OUTPUT : %s Hello Hello

The above mentioned code gives the output that follows it. I understand that after pre-processing phase of compilation, printf statement will become. printf("%s Geeks Quiz ", "%s Geeks Quiz "). But I"m still having a hard time to know how it was further reduced to the obtained output.

Is the first statement imposed in the second or is it the other way around

I would like some help from anyone who has the idea. Thank you

I'm still an amateur, so it would be easy for me to understand a simple or detailed answer, but I would appreciate any replies.

CodePudding user response：

The preprocessor substitutes textually the following:

#define scanf "%s Hello"
int main() {
  ...
  printf(scanf, scanf);

in a way the compiler reads:

int main() {
  ...
  printf("%s Hello", "%s Hello");

At this point the program is run, and printf() receives the two strings "%s Hello".

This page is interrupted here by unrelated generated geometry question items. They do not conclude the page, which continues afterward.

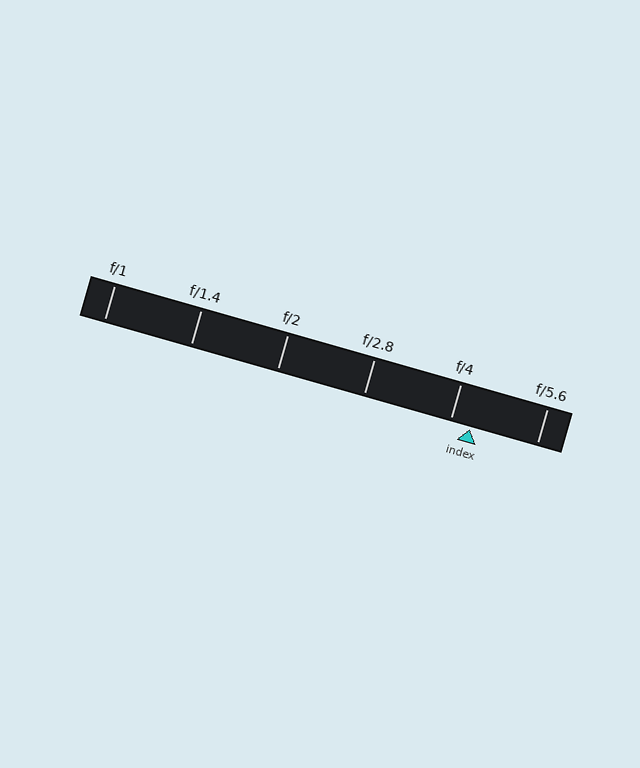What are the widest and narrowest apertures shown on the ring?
The widest aperture shown is f/1 and the narrowest is f/5.6.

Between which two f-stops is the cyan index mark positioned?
The index mark is between f/4 and f/5.6.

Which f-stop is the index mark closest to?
The index mark is closest to f/4.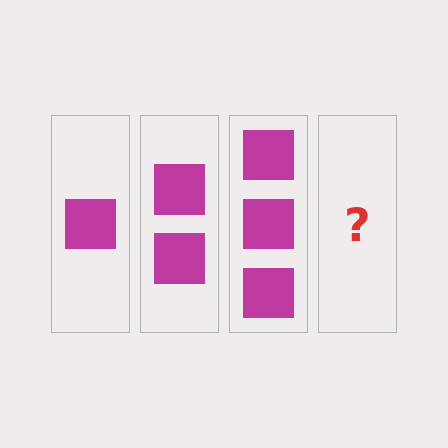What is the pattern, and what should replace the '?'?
The pattern is that each step adds one more square. The '?' should be 4 squares.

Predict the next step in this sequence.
The next step is 4 squares.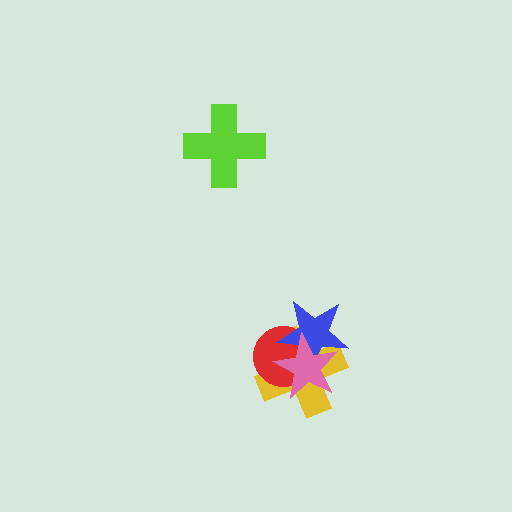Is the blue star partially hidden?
Yes, it is partially covered by another shape.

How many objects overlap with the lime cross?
0 objects overlap with the lime cross.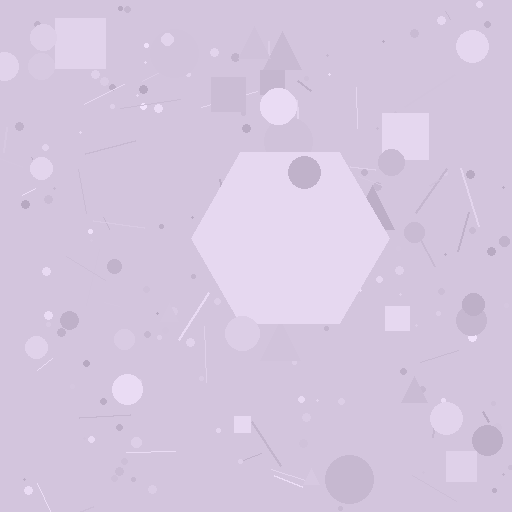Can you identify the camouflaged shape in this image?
The camouflaged shape is a hexagon.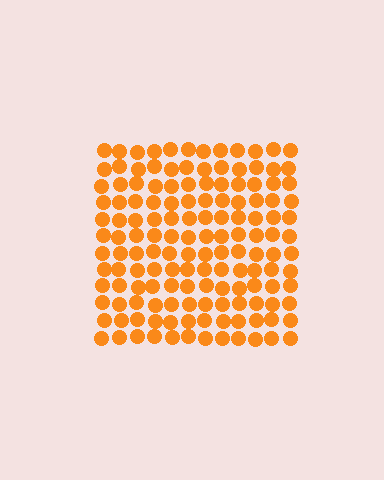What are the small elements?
The small elements are circles.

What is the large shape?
The large shape is a square.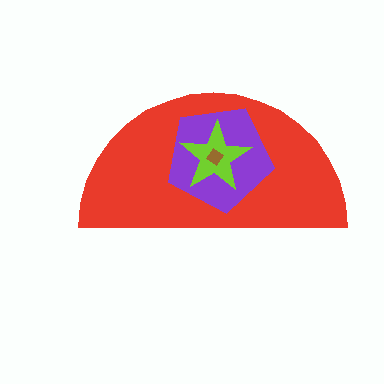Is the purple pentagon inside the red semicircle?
Yes.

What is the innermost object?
The brown diamond.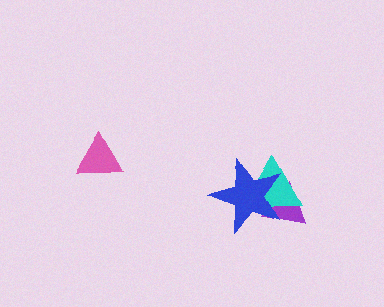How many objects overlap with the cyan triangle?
2 objects overlap with the cyan triangle.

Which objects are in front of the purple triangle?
2 objects cover part of the purple triangle: the cyan triangle and the blue star.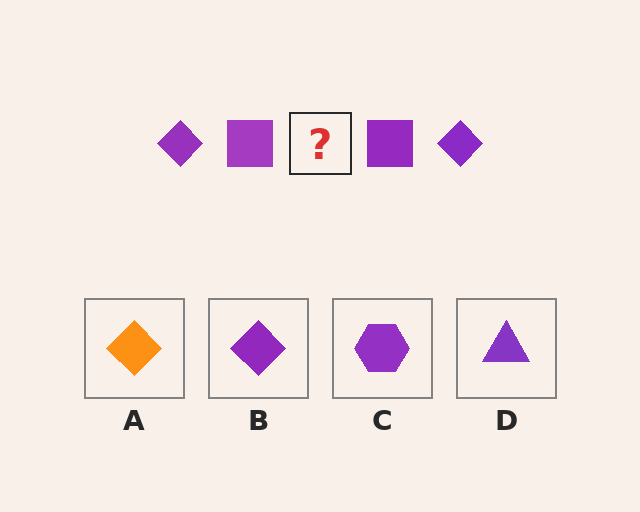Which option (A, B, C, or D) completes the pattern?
B.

The first argument contains a "%s", which says put the next string argument here, so the final string becomes

"%s Hello Hello"

After the first substitution of %s, made by printf() at runtime, no more %s specifiers are present, so the final result is what you see (and it is correct).

I mean: the first argument to printf() is parsed just once; if there is a single %s there, a single substitution is made. Whatever results from the single substitution is not parsed again, so the %s present in the second argument appears, unchanged.